= Samuel Angell =

British architect and archaeologist

Samuel Angell (1800–1866) was a British architect and archaeologist.

==Life==
Angell was born in 1800, son of William Sandell Angell of Cornhill, in the City of London, and Hornsey.

Angell studied at the Royal Academy in London and with Thomas Hardwick. In 1823 he and William Harris, a fellow architectural student, went to Sicily to look for evidence for the use of polychromy on ancient Greek monuments. While digging without permission in the ancient city of Selinus (Seliunte) they uncovered the broken pieces of some metopes from the frieze of the temple which showed traces of colour. Harris died while in Sicily, and Angell's attempts to remove the sculptures were foiled by the authorities. Their findings were published in 1826 as Sculptured Metopes Discovered Amongst the Ruins of the Temples of the Ancient City of Selinus in Sicily in the Year 1823.

Between 1824 and 1859 he held the post of architect to the Company of Clothworkers, one of the City of London's Livery companies. He laid out their estate at Islington for building. and rebuilt the company's hall in Mincing Lane (completed in 1860). He also designed buildings for the company's estates in Ulster, including the first buildings of the new seaside resort at Castlerock.

In 1832 the returns of a census of district surveyors were published by order of the House of Commons. At this time Angell was district surveyor for a 45-acre area of London encompassing the Liberty of Saffron Hill, Hatton Garden and Ely Rents, those parts of the parishes of St Clement Danes and St Mary-le-Strand within the liberty of the Duchy of Lancaster, and the precinct of the Savoy. He had held the post since April 1831. He stated that he was also surveyor to both the Sadlers and Clothworkers' companies. His address was given as 26, Ely Place.

He was one of two architects co-opted onto the committee charged with selecting the design for the new buildings for the Foreign Office (although only as an advisor without voting rights), and in 1858 he was one of the witnesses questioned by the Select Committee of the House of Commons appointed to consider and report on the project, "in relation to the future Rebuilding of other offices on a uniform Plan".

In 1861 he supervised the excavation of the remains of the mediaeval Chertsey Abbey in Surrey.

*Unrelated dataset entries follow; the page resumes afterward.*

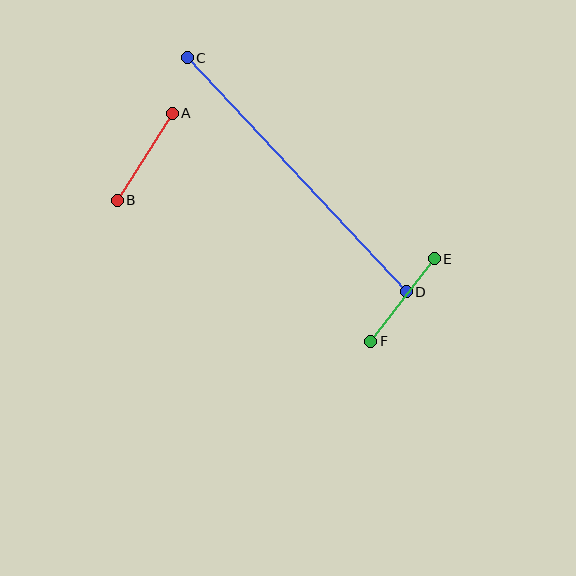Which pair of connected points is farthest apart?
Points C and D are farthest apart.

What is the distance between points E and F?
The distance is approximately 104 pixels.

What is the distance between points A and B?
The distance is approximately 103 pixels.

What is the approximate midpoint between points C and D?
The midpoint is at approximately (297, 175) pixels.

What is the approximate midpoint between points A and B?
The midpoint is at approximately (145, 157) pixels.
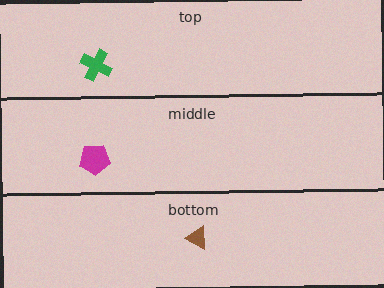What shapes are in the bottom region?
The brown triangle.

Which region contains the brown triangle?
The bottom region.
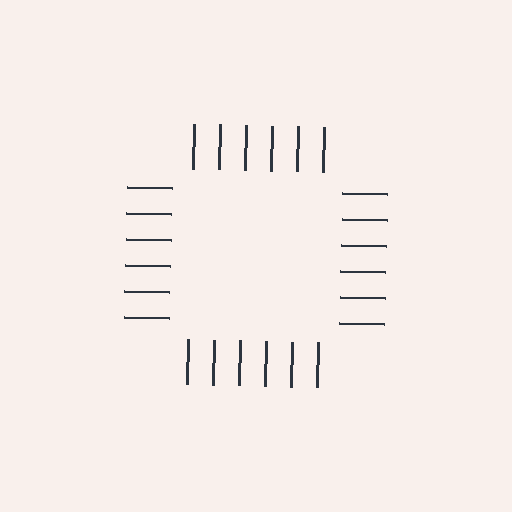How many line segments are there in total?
24 — 6 along each of the 4 edges.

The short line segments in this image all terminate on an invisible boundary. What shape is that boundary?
An illusory square — the line segments terminate on its edges but no continuous stroke is drawn.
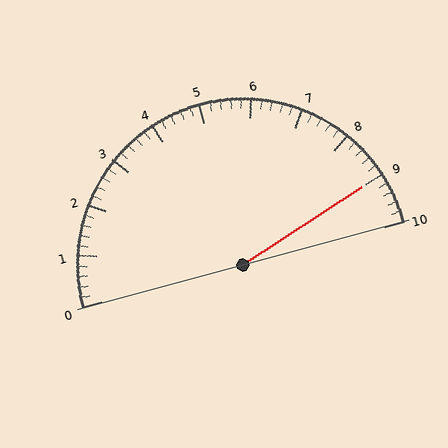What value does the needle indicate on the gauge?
The needle indicates approximately 9.0.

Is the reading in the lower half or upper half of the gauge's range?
The reading is in the upper half of the range (0 to 10).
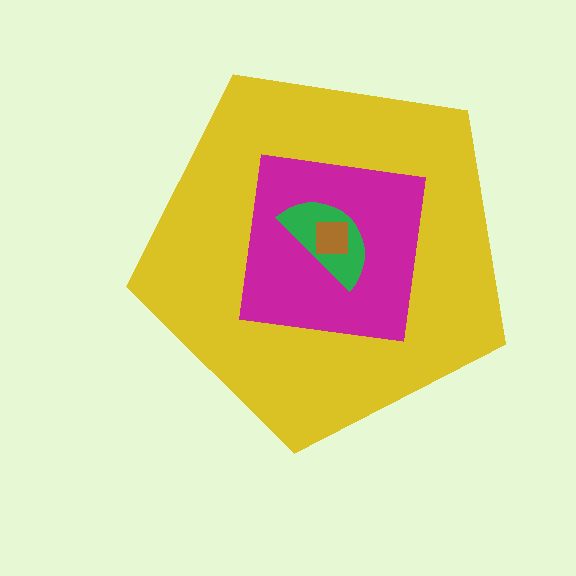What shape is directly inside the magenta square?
The green semicircle.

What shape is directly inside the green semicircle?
The brown square.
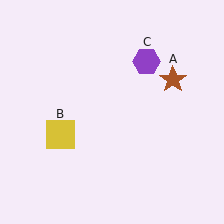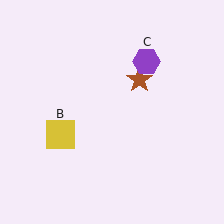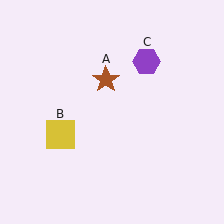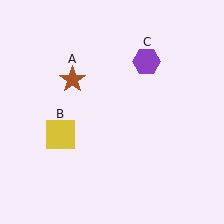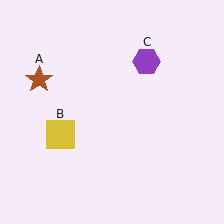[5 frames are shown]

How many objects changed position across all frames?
1 object changed position: brown star (object A).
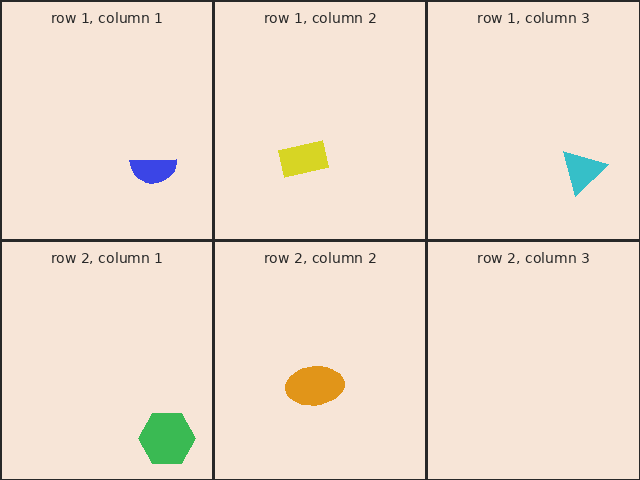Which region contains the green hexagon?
The row 2, column 1 region.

Angell was a member of the Graphic Society and a Fellow of the Royal Institute of British Architects. He died on 28 November 1866 at Abbey Lodge, Chertsey.

==Works==
- Library for Benjamin Godfrey Windus at his house in Tottenham (1832). Windus used the room to hang much of his collection of watercolours by J. M. W. Turner.
- Blue School, High Road, Tottenham (1833). Now the 'Pride of Tottenham' public house.
- General Hospital, King's Lynn, Norfolk (1834). In collaboration with John Sugars.
- Christ Church, Caroline Place, Camberwell (consecrated 1838). Demolished c.1868.
- St James, Muswell Hill (1842). Demolished and replaced by the present church of 1898-1910 by JS Alder.

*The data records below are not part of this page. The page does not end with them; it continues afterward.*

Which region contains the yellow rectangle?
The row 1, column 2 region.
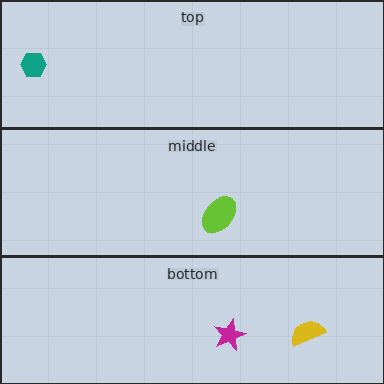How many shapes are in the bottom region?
2.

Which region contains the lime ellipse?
The middle region.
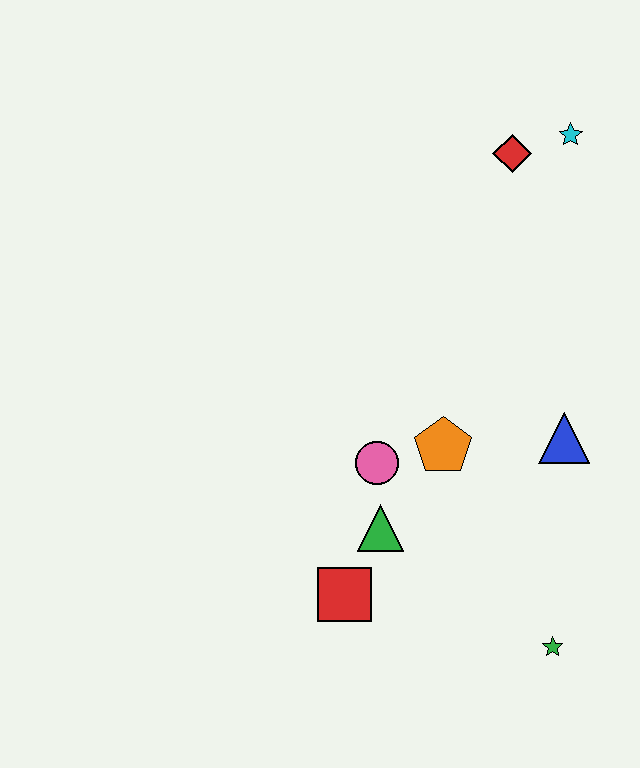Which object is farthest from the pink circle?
The cyan star is farthest from the pink circle.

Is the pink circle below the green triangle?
No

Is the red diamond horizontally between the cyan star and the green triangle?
Yes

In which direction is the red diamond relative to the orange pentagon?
The red diamond is above the orange pentagon.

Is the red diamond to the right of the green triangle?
Yes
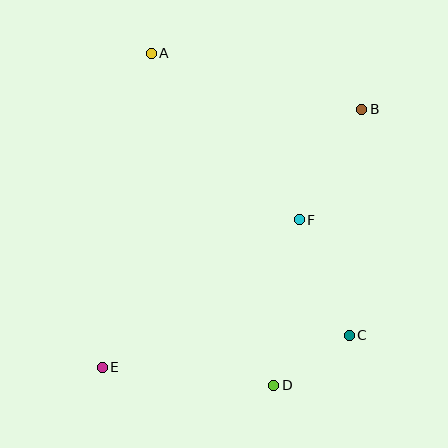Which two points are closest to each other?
Points C and D are closest to each other.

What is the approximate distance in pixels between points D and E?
The distance between D and E is approximately 172 pixels.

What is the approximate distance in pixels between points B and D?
The distance between B and D is approximately 289 pixels.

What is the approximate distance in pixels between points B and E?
The distance between B and E is approximately 366 pixels.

===For the Clothworkers Company===
- Cliff House, Miramar, The Villa and the Bathing Lodge at Castlerock, County Londonderry.
- Clothworkers Hall, Dunster Court, Mincing Lane (1860; destroyed 1941).

==Publications==
- Sculptured metopes discovered amongst the ruins of the temples of the ancient city of Selinus in Sicily in the year 1823. With William Harris; descriptions by Angell and Thomas Evans (1826) (digitized, UB Heidelberg).
- A letter to Richard Lambert Jones ... on the subject of widening the Poultry (1837).
- An Historical Sketch of the Royal Exchange (1838).
- The Excavations upon the site of Chertsey Abbey (1862).